The following table lists the symbolic behavior of the .value, .valueAsNumber, .valueAsDate, .selectedOption, .stepDown, and .stepUp properties on the DOM Input element as a function of the DOM input element’s type. Furthermore, it also lists all relevant attributes on the DOM nodes affecting the valid symbolic input.

The current implementation does not take any attributes into consideration.
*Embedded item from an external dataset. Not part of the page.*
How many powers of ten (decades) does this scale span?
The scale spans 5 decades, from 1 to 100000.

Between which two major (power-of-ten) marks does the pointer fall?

type .value .valueAsNumber .valueAsDate .checked .selectedOption .step{Down|Up} attributes
text symbolic n/a n/a n/a WARNING n/a maxlength, pattern, readonly, required
search WARNING n/a n/a n/a WARNING n/a maxlength, pattern, readonly, required
tel [2] WARNING n/a n/a n/a WARNING n/a maxlength, pattern, readonly, required
url [2] WARNING n/a n/a n/a WARNING n/a maxlength, readonly, required
email [2] WARNING n/a n/a n/a n/a n/a maxlength, readonly, required
datetime [2] WARNING WARNING WARNING n/a WARNING WARNING max, min, readonly, required, step
date [2] WARNING WARNING WARNING n/a WARNING WARNING max, min, readonly, required, step
month [2] WARNING WARNING WARNING n/a WARNING WARNING max, min, readonly, required, step
week [2] WARNING WARNING WARNING n/a WARNING WARNING max, min, readonly, required, step
time [2] WARNING WARNING WARNING n/a WARNING WARNING max, min, readonly, required, step
datetime-local [2] WARNING WARNING n/a n/a WARNING WARNING max, min, readonly, required
number [2] WARNING WARNING n/a n/a WARNING WARNING max, min, readonly, required, step
range [2] WARNING WARNING n/a n/a WARNING WARNING max, min, step
color [2] WARNING n/a n/a n/a WARNING n/a
checkbox n/a n/a n/a symbolic n/a n/a required
radio n/a n/a n/a symbolic [1] n/a n/a required
file WARNING n/a n/a n/a n/a n/a required, accept
submit n/a n/a n/a n/a n/a n/a
image n/a n/a n/a n/a n/a n/a
reset n/a n/a n/a n/a n/a n/a
button n/a n/a n/a n/a n/a n/a
hidden n/a n/a n/a n/a n/a n/a
 [1] Only one input[type=radio] element within a group may be checked.
 [2] (1, 2, 3, 4, 5, 6, 7, 8, 9, 10, 11, 12) A number of input types add additional constraints on the formatting of valid values.